Po jakimś czasie przyjechał do mnie do domu kuzyn, który lubi bardzo takie historie, i zaczął mi opowiadać właśnie o tym domu że tam kiedyś schroniła się nasza rodzina w czasie wojny i Rosjanie wrzucili do tego domu granat i wszyscy zginęli. Po wysłuchaniu tej historii od kuzyna jestem pewien że ludzie którzy tam zginęli nie chcieli żebyśmy tam przebywali. Od tamtej pory trzymam się z daleka od tego domu a wiem że stoi tam do dziś. Dodam jeszcze że nigdy nie rozmawialiśmy o tym z kolegami.

Pozdrawiam wszystkich serdecznie

 

Proszę o nieujawnianie  moich danych osobowych.

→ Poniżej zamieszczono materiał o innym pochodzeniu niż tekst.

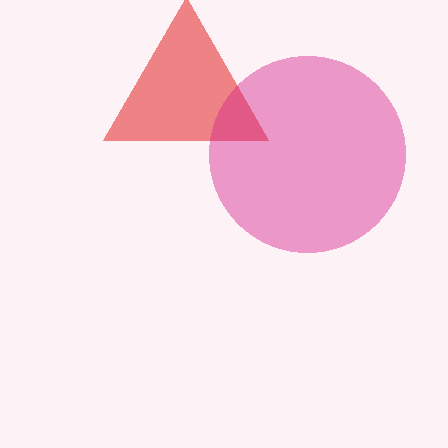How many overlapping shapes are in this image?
There are 2 overlapping shapes in the image.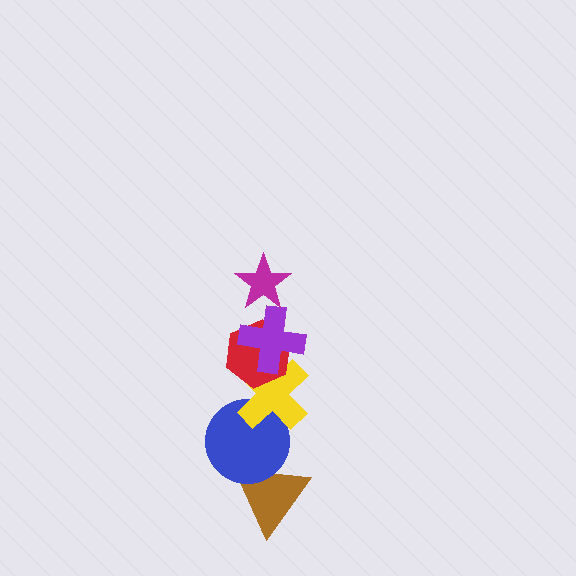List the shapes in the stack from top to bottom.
From top to bottom: the magenta star, the purple cross, the red hexagon, the yellow cross, the blue circle, the brown triangle.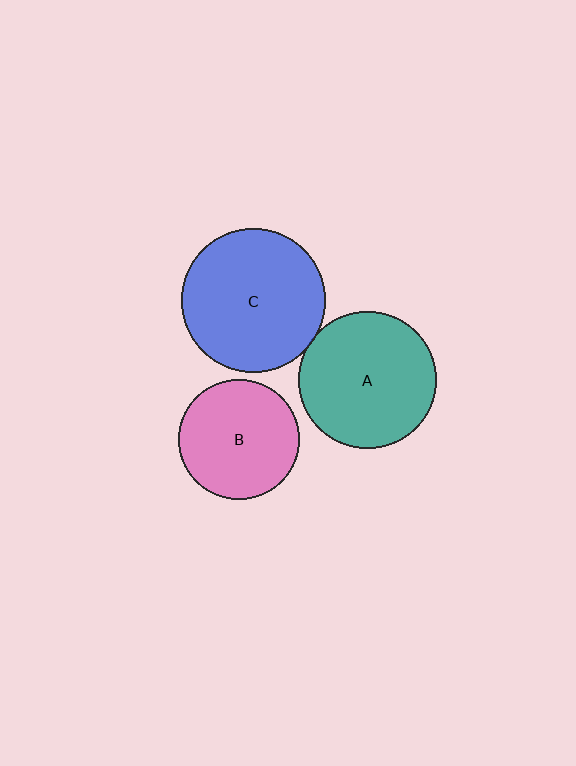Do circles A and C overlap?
Yes.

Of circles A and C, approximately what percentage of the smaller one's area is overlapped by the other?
Approximately 5%.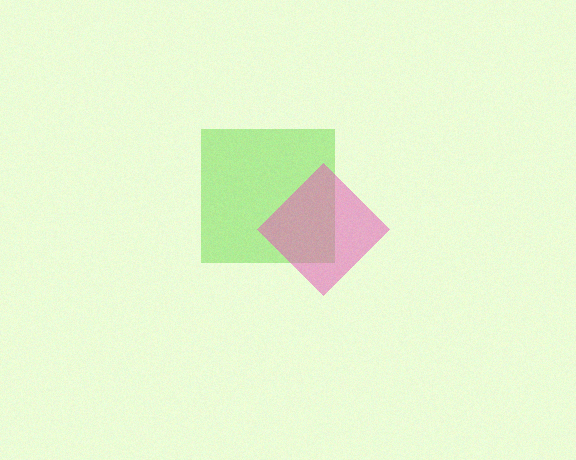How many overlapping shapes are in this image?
There are 2 overlapping shapes in the image.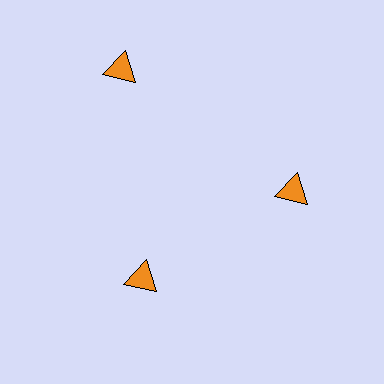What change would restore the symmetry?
The symmetry would be restored by moving it inward, back onto the ring so that all 3 triangles sit at equal angles and equal distance from the center.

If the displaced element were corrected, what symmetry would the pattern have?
It would have 3-fold rotational symmetry — the pattern would map onto itself every 120 degrees.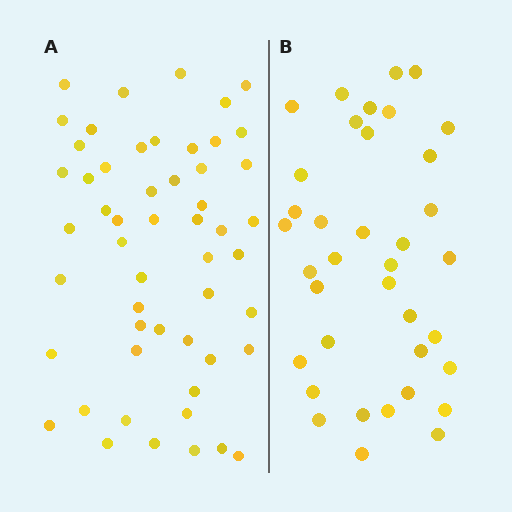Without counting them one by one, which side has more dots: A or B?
Region A (the left region) has more dots.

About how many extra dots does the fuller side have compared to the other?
Region A has approximately 15 more dots than region B.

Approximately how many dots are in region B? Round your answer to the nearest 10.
About 40 dots. (The exact count is 37, which rounds to 40.)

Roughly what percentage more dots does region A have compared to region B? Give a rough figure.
About 45% more.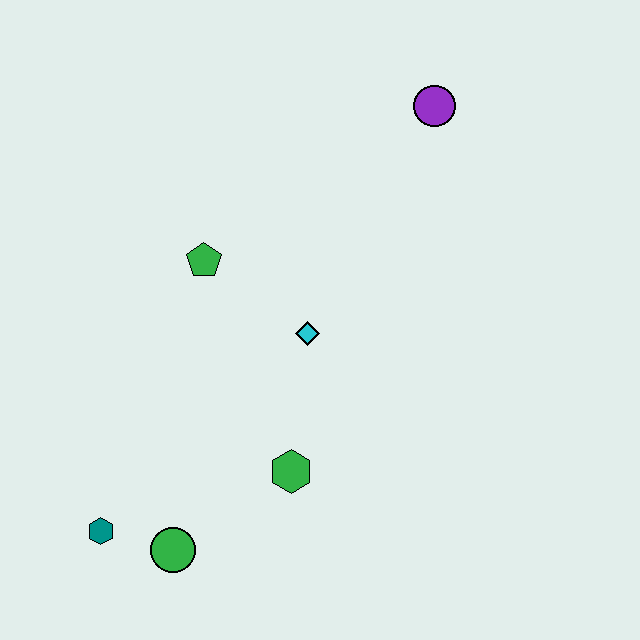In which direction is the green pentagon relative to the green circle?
The green pentagon is above the green circle.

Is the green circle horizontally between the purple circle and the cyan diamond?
No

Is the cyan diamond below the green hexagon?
No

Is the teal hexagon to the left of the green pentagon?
Yes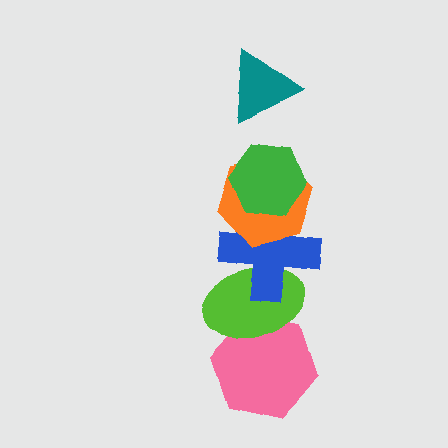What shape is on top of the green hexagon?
The teal triangle is on top of the green hexagon.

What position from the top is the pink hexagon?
The pink hexagon is 6th from the top.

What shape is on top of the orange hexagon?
The green hexagon is on top of the orange hexagon.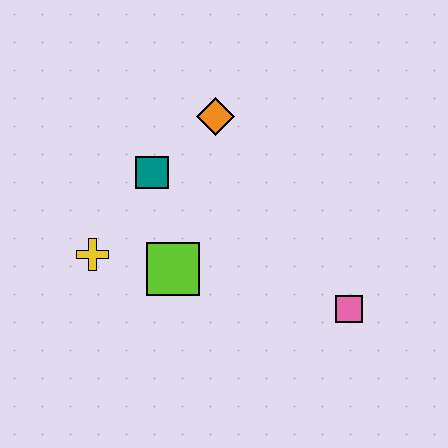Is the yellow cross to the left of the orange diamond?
Yes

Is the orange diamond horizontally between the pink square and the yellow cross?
Yes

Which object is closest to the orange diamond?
The teal square is closest to the orange diamond.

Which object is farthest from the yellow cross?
The pink square is farthest from the yellow cross.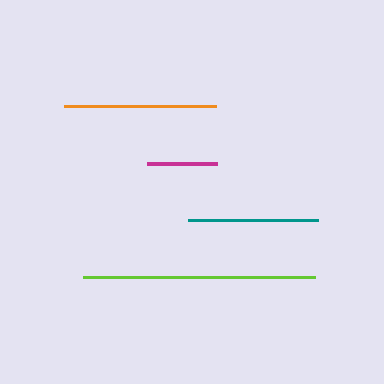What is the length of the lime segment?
The lime segment is approximately 232 pixels long.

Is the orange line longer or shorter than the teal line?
The orange line is longer than the teal line.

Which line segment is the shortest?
The magenta line is the shortest at approximately 70 pixels.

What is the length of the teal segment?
The teal segment is approximately 130 pixels long.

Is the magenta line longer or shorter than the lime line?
The lime line is longer than the magenta line.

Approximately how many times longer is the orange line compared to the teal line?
The orange line is approximately 1.2 times the length of the teal line.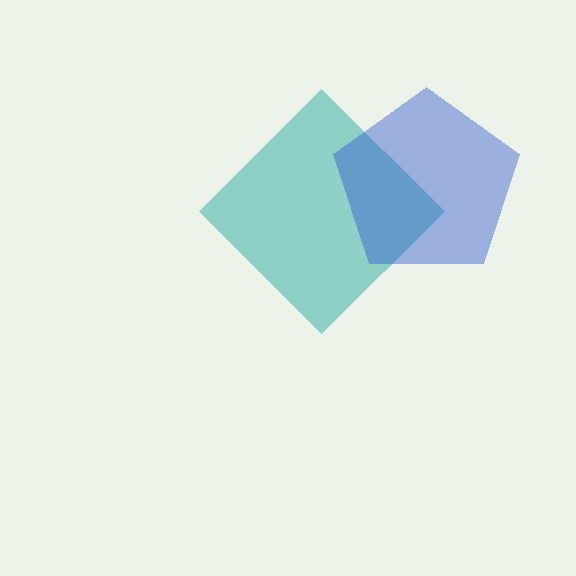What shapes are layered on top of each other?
The layered shapes are: a teal diamond, a blue pentagon.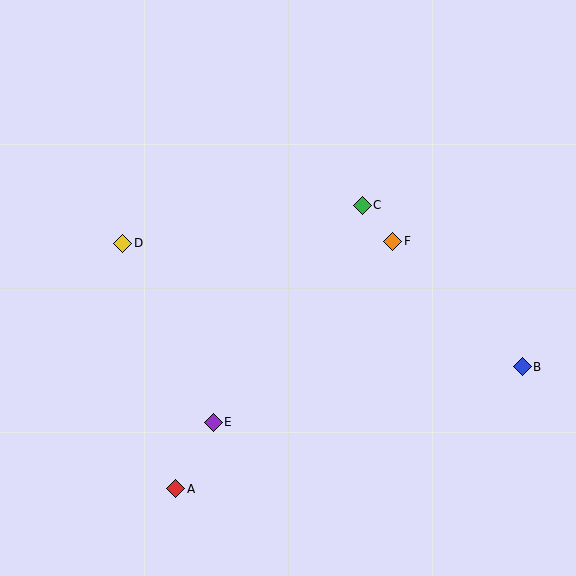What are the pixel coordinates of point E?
Point E is at (213, 422).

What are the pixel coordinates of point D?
Point D is at (123, 243).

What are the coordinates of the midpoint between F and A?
The midpoint between F and A is at (284, 365).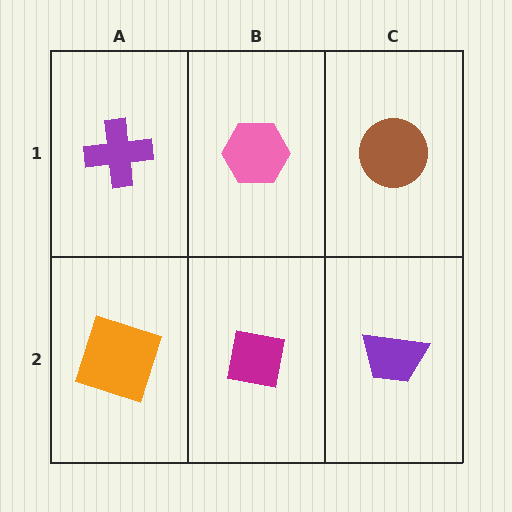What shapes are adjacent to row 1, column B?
A magenta square (row 2, column B), a purple cross (row 1, column A), a brown circle (row 1, column C).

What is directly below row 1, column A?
An orange square.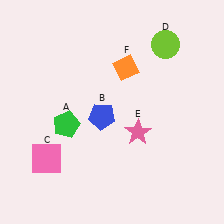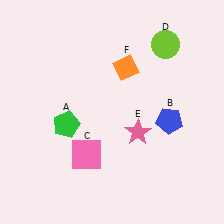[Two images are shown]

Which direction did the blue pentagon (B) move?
The blue pentagon (B) moved right.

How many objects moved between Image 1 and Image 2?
2 objects moved between the two images.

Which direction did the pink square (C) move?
The pink square (C) moved right.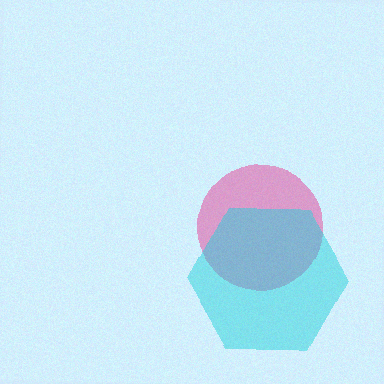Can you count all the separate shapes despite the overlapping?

Jeśli uznacie że moja historia jest godna opublikowania na waszej

stronie to wyrażam na to zgodę.

 

--

Pozdrawiam

Paweł []

 

I jeszcze dwie historie w jakiś sposób nawiązujące do tego tematu. Kiedyś pisaliśmy o miejscach widmach, które ktoś zauważa w opuszczonym terenie, a kiedy wraca ponownie, tego miejsca... już nie ma!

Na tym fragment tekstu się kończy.